Избранное | страница 87



— Как видите, анютины глазки и рябчики, — сказал старик, — а чуть позже мы добавим еще шафраны-крокусы. — Учитель чувствовал себя неуютно, мальчик подмигивал. — Только фиолетовые, вы ж понимаете.

— Конечно, — ответил учитель.

— Страсть Вожака к фиолетовому и лиловому мы с женой объясняли его происхождением, но это, между нами, конечно; вам это наверняка известно — хотя вы в вашей книге избегали, и правильно делали, всякого намека на это, — что долгое время ходили слухи, будто он — незаконнорожденный сын брюггского епископа, бедного покойного Каммерманса. Вероятно, отсюда у него прирожденная страсть к нарядам и церемониям.

Мальчик прыснул, пожилой господин улыбнулся ему в ответ.

— Я вам покажу его халат и пижаму — все лилового цвета. Как и все вещи, которые он брал с собой в поход, — представляете! Даже переплеты у его любимых книг лиловые! А вот здесь, — старик ткнул пальцем в анютины глазки и сказал не взволнованно и не равнодушно, а так, словно повторял это уже много раз и с одинаковым воодушевлением, — стоял он в последний раз. «Рихард, — говорил он мне, — я возвращаюсь, и, может быть, нам не суждено больше увидеться, дела наши плохи, но я должен служить, и, Рихард, — он никогда не называл меня Рейкард, как некоторые из новых фанатиков, — если я вернусь сюда, облик мира изменится, мир покажет свое настоящее лицо. — (Он поднял вверх свой бледный подбородок, задрожал и обеими руками потер щеки.) — Отец, если я вернусь, ты увидишь свет этого мира в моих глазах!»

Повернувшись спиной к башне из цветов, он повторил последнюю фразу несколько раз, как заевший граммофон.

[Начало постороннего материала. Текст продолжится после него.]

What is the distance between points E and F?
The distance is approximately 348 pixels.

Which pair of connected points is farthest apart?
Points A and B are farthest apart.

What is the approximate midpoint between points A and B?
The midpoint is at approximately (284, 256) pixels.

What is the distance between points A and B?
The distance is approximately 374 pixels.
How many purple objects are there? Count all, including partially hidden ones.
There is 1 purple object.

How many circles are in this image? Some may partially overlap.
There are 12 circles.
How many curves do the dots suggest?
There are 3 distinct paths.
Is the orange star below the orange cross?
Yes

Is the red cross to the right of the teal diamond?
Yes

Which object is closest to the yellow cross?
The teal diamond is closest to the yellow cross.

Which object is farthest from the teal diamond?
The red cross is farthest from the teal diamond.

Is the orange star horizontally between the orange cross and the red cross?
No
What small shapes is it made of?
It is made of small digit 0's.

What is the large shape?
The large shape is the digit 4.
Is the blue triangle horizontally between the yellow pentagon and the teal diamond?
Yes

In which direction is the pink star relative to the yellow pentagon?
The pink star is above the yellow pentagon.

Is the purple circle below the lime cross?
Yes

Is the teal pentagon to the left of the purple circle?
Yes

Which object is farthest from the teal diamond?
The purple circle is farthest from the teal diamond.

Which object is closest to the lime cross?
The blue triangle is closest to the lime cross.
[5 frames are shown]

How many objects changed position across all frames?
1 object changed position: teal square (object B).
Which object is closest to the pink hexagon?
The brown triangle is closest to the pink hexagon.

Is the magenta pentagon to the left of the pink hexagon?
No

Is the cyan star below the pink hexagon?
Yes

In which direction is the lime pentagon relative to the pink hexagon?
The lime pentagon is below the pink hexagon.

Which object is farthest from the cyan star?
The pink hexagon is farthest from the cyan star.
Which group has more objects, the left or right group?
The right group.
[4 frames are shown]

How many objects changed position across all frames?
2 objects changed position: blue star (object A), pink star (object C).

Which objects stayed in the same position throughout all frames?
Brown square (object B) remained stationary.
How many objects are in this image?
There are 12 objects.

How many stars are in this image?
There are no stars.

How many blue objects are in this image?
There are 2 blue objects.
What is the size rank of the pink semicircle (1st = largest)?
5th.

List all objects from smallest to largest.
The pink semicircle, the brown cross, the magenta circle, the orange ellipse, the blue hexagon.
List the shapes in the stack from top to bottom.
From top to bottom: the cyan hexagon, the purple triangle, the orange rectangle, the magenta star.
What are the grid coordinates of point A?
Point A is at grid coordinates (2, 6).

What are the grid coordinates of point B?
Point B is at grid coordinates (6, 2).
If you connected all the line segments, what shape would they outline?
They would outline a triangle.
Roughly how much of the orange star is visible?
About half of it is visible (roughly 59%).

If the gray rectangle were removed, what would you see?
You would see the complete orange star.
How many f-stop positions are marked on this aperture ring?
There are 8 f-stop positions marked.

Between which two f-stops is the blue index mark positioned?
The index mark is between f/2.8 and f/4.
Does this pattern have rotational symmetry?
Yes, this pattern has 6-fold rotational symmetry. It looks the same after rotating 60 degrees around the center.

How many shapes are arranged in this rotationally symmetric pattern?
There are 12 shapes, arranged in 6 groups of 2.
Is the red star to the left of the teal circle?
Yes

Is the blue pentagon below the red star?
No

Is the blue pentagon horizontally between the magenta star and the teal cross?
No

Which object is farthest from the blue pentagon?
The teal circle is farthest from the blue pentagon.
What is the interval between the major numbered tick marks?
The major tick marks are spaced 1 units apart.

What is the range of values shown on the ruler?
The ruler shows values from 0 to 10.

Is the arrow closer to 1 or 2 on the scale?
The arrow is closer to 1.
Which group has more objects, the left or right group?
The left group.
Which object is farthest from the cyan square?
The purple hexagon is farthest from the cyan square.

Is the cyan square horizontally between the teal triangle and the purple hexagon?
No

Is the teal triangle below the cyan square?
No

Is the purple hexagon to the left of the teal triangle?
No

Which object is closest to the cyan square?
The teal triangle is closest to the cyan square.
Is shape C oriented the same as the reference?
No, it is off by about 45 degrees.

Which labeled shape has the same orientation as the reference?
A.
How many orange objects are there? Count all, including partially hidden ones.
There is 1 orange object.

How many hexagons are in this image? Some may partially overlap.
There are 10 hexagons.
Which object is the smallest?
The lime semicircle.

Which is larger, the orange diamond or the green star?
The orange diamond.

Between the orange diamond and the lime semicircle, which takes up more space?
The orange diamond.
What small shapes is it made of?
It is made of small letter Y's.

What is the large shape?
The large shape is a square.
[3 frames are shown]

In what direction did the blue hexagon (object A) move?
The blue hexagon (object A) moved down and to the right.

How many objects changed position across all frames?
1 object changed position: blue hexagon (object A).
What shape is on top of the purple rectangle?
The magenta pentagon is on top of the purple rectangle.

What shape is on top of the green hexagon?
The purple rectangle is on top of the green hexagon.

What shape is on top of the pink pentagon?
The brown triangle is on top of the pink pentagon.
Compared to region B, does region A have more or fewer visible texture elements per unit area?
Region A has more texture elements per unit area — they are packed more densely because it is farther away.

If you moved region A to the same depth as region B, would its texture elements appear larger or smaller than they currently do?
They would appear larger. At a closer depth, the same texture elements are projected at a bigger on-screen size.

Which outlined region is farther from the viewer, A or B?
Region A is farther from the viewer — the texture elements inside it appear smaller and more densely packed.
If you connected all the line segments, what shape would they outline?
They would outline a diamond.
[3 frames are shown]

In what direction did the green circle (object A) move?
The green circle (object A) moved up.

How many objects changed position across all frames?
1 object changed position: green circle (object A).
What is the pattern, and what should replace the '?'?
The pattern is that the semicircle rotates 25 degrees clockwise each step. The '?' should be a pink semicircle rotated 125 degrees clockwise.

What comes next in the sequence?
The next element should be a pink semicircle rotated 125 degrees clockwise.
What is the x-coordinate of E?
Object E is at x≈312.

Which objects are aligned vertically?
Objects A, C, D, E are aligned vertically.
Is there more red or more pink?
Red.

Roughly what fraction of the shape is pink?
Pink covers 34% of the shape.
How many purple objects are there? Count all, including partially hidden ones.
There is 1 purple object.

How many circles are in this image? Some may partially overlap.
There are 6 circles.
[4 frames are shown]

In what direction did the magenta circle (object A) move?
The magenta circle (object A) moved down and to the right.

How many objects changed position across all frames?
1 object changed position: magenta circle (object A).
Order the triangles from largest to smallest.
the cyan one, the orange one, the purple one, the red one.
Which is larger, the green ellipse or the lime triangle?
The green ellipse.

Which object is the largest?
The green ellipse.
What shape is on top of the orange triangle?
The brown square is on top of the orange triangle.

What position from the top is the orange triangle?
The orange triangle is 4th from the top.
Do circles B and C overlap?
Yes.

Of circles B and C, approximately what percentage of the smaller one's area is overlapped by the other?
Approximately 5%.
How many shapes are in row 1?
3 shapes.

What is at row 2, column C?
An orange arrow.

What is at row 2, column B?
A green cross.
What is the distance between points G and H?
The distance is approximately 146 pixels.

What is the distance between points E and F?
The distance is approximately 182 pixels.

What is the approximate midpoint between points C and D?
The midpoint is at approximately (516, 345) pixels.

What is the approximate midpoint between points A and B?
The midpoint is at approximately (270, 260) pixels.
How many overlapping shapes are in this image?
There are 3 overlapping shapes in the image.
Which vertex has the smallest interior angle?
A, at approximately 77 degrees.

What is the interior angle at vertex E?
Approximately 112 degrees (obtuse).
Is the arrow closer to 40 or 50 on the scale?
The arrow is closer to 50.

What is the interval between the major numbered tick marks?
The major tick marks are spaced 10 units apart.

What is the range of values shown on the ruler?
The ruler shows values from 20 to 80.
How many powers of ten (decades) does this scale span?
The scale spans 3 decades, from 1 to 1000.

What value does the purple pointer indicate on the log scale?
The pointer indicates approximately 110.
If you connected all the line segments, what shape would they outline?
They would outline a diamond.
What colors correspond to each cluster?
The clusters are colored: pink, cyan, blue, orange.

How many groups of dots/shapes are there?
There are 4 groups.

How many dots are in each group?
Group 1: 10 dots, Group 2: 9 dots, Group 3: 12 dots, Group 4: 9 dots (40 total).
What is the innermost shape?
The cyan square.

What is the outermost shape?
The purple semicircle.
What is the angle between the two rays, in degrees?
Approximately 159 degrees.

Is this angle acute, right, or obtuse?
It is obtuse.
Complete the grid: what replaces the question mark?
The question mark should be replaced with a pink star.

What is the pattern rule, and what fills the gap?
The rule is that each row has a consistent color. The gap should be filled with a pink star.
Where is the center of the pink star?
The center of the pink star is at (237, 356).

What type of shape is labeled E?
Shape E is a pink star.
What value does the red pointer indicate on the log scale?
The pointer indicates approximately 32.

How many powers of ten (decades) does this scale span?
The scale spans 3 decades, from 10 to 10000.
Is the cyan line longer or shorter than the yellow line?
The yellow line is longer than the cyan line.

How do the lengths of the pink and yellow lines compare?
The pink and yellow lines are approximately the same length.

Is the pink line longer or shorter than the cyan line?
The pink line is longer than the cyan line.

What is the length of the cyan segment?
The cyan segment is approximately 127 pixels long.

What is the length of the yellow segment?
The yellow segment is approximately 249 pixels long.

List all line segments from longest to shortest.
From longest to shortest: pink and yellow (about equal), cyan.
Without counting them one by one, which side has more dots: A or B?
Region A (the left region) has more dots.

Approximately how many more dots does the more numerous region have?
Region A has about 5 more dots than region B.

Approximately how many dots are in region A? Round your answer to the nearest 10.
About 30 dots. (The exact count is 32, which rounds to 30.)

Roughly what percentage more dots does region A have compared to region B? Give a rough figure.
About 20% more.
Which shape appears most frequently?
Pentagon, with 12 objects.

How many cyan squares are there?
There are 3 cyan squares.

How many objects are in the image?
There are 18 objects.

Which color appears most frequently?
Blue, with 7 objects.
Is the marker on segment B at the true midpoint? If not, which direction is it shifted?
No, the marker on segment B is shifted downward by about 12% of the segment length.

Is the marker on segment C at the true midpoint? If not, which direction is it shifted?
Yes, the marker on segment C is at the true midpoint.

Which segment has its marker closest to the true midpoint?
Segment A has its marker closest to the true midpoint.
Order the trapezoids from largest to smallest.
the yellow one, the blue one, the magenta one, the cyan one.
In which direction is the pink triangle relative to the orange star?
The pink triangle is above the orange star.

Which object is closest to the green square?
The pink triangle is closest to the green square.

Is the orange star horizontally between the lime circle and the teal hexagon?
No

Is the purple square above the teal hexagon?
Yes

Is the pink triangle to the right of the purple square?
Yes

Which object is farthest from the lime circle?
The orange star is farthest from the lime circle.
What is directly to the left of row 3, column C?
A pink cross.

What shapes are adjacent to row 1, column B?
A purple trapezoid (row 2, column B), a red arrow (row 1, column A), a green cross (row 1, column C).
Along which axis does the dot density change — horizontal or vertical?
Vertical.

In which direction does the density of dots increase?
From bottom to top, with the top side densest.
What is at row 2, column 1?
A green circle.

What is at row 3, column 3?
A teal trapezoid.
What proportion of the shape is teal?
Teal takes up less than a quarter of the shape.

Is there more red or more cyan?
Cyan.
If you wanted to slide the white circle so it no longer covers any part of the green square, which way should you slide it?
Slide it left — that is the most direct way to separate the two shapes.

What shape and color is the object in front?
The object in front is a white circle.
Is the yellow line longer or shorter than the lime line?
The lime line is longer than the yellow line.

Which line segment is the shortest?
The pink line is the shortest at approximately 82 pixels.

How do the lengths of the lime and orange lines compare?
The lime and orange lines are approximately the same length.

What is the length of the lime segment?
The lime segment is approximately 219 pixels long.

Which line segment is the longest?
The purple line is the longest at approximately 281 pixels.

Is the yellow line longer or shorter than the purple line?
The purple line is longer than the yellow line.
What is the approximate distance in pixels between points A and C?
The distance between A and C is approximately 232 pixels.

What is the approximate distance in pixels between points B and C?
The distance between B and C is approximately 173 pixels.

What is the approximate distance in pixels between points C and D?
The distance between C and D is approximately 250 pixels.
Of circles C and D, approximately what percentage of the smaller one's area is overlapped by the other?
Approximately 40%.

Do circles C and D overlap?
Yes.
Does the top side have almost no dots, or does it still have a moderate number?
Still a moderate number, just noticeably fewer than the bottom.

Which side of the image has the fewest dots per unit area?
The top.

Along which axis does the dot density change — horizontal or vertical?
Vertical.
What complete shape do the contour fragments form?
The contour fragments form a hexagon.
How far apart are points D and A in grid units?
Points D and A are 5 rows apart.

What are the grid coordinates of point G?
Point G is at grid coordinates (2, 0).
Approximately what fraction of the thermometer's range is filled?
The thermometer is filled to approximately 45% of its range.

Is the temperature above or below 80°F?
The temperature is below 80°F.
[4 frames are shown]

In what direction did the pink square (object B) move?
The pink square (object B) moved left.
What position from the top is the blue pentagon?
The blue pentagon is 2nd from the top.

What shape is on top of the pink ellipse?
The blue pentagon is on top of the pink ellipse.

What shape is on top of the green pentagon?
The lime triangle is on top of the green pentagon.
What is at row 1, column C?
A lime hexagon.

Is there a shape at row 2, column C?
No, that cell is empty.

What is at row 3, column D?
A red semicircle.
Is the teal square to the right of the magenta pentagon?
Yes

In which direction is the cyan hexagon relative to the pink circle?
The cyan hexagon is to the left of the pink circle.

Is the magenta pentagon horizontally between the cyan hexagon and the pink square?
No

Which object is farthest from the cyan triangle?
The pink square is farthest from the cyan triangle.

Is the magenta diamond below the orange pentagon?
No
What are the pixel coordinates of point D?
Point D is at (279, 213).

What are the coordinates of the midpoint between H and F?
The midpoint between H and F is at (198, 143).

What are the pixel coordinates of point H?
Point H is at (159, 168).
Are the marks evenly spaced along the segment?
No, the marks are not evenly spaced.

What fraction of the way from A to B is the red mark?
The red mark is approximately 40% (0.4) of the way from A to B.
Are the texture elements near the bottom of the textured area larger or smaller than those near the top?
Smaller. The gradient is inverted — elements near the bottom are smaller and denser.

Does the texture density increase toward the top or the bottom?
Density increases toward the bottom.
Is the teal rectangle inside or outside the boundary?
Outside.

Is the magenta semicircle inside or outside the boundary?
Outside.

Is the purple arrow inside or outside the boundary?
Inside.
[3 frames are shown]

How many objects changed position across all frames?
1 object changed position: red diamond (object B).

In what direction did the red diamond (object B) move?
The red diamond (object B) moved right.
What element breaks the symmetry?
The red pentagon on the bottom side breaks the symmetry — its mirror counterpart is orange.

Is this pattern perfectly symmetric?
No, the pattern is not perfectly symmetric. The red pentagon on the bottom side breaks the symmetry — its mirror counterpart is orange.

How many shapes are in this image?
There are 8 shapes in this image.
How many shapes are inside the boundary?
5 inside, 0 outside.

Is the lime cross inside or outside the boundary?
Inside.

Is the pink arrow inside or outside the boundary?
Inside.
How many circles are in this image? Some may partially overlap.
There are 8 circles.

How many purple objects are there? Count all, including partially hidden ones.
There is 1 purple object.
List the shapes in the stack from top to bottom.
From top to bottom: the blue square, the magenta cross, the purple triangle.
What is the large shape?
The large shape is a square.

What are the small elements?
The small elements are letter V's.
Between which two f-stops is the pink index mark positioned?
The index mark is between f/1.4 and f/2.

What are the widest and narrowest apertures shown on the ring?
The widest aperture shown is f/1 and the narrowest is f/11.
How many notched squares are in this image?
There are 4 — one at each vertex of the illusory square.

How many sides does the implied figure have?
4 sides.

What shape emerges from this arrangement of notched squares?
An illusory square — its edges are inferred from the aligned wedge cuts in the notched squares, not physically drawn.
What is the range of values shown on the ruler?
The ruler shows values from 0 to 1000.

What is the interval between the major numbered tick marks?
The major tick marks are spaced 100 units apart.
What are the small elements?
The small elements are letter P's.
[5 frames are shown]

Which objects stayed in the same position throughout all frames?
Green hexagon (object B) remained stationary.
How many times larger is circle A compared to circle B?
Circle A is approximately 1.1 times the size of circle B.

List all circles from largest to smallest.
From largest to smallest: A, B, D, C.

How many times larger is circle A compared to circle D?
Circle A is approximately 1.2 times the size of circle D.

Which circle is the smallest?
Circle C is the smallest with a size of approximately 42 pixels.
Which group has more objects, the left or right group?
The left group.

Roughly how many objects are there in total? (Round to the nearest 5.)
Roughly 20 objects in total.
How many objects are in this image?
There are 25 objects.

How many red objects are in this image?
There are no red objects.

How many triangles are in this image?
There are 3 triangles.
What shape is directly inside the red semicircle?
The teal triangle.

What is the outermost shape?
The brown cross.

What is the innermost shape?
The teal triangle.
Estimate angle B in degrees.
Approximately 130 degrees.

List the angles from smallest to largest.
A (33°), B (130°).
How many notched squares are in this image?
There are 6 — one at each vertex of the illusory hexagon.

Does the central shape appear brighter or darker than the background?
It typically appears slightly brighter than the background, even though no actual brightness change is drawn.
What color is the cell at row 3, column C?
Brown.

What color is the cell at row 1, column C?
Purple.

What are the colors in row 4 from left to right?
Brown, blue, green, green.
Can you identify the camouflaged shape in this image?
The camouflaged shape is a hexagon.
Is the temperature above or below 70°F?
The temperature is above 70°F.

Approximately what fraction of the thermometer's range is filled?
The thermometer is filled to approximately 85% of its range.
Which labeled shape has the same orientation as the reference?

Мальчик и учитель подавленно смотрели на трясущегося старика, тот наконец прочистил горло, сорвал фиолетовый цветочек (почему он называет их анютины глазки, а не фиалки? Учителю показалось, что его западнофламандский диалект имеет французский акцент) и воткнул его учителю в петлицу. Тот поблагодарил. От старика пахло цветами. Учитель поблагодарил еще раз и сказал, что сильно взволнован. Он хотел сказать, что сильно взволнован оттого, что произошло недоразумение, но его прервало горестное кудахтанье господина Рихарда:

— Конечно. Кто же не взволнован? Мы все должны сберечь память о Вожаке, сберечь как святыню, это самое главное, и выполнить то, о чем он просил так отчаянно, претворить в жизнь те идеалы, в которые верим. Разве не так? Разве все было зря?

Он вытер носовым платком щеки, проповедник, и взвихрил по всей теплице голубое облако пудры из коробочки. Снаружи, где яркий свет кололся, словно булавками, где горячий ветер вздымал колючую пыль, у учителя снова защипало в глазах. Старик, пожилой Арлекин, отвратительный предатель в кукольном театре, снова ощупал мальчика своим близоруким взором, остановился и обеими руками схватился за грудь, которую изнутри вдруг стал разрывать квохчущий кашель. Откашлявшись, старик торжественно сообщил, что память о Граббе всегда находит его почитателей. Потом он охнул, схватился за печень, и голос его затих. Учитель двумя пальцами (весьма грязными, на его взгляд) потер глаза, не получив от мальчика в этот странный момент никакой помощи — тот молча стоял рядом и усмехался.